Часть прохождений была найдена с помощью Гугла, это видно по логам сервера, а часть повтыкали "честно".
Оба способа правильны, гуглить - быстрее, повтыкать - интереснее.

Под виндовс запрос получается другой, для его объяснения можно заглянуть в тему https://rdot.org/forum/showthread.php?t=926, она широко известна.
Для работы с файлами винда предоставляет поистине читерские возможности.

Spoiler: Прохождения участников

Итого.
Можно сказать две вещи:
- паблик жив.
- паблик рулит!

Собирается неплохая команда.
Думаю, что это еще не все, еще много кто подтянется.

Для тех, кто не решил. Не расстраивайтесь, заданий будет еще много, всяких и разных.

Кто подтянулся уже после закрытия задания, не спешите заглянуть под спойлер, пробуйте повтыкать, это интереснее, чем просто чтение.

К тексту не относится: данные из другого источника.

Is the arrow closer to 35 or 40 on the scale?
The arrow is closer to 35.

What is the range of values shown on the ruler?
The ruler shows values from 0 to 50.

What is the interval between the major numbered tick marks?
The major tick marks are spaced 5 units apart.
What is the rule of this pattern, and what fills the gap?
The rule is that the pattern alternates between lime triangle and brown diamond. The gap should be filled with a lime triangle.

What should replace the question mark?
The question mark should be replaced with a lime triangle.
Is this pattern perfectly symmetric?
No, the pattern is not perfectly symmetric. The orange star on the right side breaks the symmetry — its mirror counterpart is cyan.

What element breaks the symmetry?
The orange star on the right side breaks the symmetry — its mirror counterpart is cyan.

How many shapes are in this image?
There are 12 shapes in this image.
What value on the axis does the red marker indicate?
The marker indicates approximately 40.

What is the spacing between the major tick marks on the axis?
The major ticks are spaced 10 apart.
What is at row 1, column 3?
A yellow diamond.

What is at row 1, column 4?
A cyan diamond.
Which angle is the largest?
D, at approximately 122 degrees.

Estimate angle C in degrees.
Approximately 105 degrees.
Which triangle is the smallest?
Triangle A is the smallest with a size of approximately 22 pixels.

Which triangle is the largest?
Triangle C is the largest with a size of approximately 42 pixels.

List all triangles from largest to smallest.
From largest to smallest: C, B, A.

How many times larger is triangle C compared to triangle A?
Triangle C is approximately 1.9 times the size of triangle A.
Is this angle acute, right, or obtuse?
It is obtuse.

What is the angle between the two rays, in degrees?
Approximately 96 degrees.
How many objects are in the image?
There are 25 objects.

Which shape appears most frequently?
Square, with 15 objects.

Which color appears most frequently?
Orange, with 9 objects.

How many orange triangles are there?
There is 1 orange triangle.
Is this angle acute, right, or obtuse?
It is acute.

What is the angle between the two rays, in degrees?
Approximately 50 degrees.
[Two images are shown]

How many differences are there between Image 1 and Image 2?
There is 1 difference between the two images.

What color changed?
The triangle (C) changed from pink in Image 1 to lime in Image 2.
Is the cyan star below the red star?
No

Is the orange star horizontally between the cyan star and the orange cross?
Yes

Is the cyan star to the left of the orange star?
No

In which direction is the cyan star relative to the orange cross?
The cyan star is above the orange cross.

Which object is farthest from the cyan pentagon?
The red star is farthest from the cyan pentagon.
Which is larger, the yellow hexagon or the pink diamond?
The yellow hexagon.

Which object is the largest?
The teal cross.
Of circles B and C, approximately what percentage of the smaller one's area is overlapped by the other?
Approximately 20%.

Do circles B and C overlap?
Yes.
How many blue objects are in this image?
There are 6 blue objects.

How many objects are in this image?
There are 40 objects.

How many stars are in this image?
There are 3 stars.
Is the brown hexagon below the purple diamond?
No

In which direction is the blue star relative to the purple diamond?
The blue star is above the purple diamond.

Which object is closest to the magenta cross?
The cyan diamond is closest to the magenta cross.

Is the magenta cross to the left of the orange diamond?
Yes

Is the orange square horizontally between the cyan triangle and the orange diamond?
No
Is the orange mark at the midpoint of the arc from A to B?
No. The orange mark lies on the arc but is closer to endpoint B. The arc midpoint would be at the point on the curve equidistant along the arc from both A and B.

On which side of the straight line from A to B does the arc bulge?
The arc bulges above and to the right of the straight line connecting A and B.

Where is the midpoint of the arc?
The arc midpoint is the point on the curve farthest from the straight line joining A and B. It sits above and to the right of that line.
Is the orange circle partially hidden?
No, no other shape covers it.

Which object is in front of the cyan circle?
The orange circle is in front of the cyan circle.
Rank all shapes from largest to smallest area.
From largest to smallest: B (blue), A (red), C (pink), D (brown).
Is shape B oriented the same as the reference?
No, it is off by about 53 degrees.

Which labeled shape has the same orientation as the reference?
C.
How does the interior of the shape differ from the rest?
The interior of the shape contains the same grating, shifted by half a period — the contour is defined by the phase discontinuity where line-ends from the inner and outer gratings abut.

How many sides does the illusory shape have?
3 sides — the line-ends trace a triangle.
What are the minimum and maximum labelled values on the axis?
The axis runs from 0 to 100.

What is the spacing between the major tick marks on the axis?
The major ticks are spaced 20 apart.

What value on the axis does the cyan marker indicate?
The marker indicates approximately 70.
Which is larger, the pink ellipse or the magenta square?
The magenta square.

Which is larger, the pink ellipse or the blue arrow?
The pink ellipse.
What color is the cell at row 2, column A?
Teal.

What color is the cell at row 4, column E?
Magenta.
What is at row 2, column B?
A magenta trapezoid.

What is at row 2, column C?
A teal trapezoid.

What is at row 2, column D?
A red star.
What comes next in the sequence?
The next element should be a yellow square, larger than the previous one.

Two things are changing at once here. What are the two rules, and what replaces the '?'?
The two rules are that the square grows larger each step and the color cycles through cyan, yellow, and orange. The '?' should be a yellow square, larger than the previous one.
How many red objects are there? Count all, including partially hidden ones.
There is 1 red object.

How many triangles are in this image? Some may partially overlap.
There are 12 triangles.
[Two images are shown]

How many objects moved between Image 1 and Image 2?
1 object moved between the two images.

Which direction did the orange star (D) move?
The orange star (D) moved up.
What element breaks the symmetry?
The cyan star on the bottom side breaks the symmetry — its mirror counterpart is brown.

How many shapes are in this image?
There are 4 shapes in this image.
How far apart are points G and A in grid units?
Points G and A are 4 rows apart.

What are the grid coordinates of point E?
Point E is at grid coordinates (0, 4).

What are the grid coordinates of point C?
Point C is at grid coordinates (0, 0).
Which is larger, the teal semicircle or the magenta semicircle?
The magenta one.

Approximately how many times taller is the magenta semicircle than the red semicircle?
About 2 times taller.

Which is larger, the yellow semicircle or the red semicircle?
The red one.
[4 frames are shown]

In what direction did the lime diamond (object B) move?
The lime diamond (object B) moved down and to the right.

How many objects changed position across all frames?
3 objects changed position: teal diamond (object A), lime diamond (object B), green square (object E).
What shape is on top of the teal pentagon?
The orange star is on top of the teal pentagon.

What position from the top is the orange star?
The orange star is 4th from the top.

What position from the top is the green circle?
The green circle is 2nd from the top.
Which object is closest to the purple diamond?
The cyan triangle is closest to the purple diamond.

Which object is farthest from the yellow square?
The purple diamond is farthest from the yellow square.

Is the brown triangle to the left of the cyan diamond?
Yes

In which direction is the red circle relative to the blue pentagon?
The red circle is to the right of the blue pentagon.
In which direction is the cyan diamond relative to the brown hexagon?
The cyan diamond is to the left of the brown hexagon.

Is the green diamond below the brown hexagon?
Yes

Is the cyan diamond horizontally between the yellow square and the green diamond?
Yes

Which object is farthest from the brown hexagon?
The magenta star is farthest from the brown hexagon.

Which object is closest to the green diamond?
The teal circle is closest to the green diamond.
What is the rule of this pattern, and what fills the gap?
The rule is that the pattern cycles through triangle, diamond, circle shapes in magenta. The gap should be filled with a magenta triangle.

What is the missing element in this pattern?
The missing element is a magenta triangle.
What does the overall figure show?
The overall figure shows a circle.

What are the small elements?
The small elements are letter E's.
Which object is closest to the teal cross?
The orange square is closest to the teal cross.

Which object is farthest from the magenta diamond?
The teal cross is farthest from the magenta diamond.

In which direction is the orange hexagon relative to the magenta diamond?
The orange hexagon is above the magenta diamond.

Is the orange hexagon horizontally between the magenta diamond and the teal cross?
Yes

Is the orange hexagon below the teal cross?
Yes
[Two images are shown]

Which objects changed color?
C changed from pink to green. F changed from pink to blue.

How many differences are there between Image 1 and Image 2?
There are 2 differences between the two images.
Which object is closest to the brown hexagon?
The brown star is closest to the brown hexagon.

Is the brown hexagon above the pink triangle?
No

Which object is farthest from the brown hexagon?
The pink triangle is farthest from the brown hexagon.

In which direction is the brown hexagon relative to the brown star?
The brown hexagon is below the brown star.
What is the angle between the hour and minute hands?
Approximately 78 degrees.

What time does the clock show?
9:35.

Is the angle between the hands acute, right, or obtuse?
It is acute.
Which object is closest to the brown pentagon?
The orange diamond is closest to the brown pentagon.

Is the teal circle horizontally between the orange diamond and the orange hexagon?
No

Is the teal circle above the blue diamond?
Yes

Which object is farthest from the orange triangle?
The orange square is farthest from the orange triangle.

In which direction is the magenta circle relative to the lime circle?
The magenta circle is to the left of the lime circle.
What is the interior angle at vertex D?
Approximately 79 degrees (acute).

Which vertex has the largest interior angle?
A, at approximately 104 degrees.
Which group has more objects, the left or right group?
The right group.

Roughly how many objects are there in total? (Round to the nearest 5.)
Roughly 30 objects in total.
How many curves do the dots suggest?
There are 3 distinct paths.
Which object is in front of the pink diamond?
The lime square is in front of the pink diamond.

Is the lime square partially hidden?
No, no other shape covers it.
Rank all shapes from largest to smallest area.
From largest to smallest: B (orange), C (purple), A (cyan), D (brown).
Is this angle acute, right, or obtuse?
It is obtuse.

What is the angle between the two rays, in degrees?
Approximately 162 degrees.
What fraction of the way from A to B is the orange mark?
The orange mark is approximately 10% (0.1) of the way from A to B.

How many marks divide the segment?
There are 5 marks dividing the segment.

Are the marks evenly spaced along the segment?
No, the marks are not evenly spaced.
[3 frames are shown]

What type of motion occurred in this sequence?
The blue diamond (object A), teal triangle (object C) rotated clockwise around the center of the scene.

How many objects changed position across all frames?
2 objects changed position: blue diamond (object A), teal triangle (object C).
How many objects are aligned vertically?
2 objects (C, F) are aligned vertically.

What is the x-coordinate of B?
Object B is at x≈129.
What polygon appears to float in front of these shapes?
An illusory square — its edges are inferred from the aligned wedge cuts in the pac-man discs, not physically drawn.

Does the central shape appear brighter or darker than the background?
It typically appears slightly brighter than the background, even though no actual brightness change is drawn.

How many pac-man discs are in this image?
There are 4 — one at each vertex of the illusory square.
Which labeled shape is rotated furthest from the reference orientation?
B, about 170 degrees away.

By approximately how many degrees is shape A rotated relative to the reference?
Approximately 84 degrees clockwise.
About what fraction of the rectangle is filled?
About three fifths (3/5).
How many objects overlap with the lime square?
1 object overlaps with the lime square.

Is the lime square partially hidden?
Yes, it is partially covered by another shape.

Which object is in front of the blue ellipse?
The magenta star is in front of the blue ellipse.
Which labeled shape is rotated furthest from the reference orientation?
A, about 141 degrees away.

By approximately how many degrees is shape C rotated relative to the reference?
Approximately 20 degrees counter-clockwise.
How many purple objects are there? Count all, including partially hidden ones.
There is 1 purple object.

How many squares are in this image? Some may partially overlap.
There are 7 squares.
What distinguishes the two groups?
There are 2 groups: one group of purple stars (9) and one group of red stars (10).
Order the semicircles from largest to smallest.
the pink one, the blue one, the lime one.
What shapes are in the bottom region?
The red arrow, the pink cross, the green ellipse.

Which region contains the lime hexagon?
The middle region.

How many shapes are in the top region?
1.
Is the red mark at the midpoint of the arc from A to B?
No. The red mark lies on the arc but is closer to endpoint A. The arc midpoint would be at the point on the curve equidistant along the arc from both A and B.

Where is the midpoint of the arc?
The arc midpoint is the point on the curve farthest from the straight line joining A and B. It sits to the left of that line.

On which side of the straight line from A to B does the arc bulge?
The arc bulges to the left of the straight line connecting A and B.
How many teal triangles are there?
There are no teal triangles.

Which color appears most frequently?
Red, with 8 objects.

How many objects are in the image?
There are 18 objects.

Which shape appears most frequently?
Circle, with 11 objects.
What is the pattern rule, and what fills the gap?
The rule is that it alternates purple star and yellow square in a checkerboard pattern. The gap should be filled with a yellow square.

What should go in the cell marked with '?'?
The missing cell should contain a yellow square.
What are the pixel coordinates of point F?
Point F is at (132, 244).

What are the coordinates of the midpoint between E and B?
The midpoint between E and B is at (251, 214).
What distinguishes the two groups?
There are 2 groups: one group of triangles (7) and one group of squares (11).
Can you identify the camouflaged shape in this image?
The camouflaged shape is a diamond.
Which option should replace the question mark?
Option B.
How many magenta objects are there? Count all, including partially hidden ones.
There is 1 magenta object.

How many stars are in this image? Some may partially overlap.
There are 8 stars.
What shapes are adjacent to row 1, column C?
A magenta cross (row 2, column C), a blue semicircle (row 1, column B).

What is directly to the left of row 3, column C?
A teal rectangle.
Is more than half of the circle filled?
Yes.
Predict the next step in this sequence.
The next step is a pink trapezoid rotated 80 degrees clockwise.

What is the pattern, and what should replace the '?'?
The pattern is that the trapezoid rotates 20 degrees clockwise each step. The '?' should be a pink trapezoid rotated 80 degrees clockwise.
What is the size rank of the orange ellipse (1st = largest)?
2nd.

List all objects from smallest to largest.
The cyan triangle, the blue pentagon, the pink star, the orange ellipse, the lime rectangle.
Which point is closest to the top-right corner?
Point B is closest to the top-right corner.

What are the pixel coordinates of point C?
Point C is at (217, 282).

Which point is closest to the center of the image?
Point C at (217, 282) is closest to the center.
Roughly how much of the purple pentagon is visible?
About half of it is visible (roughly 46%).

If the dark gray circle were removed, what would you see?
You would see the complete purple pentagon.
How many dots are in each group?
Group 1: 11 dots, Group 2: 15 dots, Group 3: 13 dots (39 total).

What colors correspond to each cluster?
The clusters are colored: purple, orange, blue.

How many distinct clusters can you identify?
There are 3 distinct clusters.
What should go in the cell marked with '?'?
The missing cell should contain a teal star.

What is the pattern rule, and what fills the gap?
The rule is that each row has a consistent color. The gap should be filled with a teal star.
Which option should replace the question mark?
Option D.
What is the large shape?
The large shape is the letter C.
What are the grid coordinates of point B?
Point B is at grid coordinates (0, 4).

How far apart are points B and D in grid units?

И напоследок. Это очень простое задание, но из него можно извлечь уроки.
Мне бы хотелось, чтобы зашел такой: Хакер часто работает из такого места, который не прописан явно в коде, но из него можно оказывать влияние на результаты работы скриптов.
Я называю это: "В промежутках кода".
Но можно называть и по-другому, "Второе дно", "Dark Side of the Moon", не очень важно, как назвать, важно знать, что существует нечто такое, куда программисты не стремятся заглядывать, но там обитают хакеры и неплохо рулят в свою пользу.

Всем спасибо.
Удачи и хорошего Нового Года!

===
PS, ну и после закрытия задания уже не так строго относимся к содержимому постов и самое время поделиться впечатлениями, находками, своим представлением.
Может есть свое объяснение решениям таска.

 

В Линуксе тоже есть свои прелести с символами * и ?

 

Прошу прощения, что открыл карты раньше времени. Думал что обсуждать можно как стукнет 28.12. За задание огромное спасибо!

 

Да, огромная благодарность автору.
Надеюсь будет ещё много заданий.

Всех с наступающим!

 

Вот блин, а я подставлял хлам не на уровень ниже а на уровень выше...
Спасибо позновательно

 

Spoiler: cerber3000 undelete

 

К слову(на всякий случай добавлю), не только file_exist.

PHP:

// php 7.3

$a = "/etc/../etc/";
if(is_dir($a)){include $a . 'passwd';} // passwd
echo file_get_contents($a . 'passwd'); // passwd

$a = "/etc/aaaa/../";
if(is_dir($a)){include $a . 'passwd';} // nothing
echo file_get_contents($a . 'passwd'); // passwd



$a = "/etc/../etc/passwd";
if(is_file($a)){include $a;} // passwd
echo file_get_contents($a); // passwd

$a = "/etc/aaaa/../passwd";
if(is_file($a)){include $a;} // nothing
echo file_get_contents($a); // passwd


 

Братец. Твои рыбатоты много стоят. Спасибо бро, Душевно, за наш малый городок, огромное!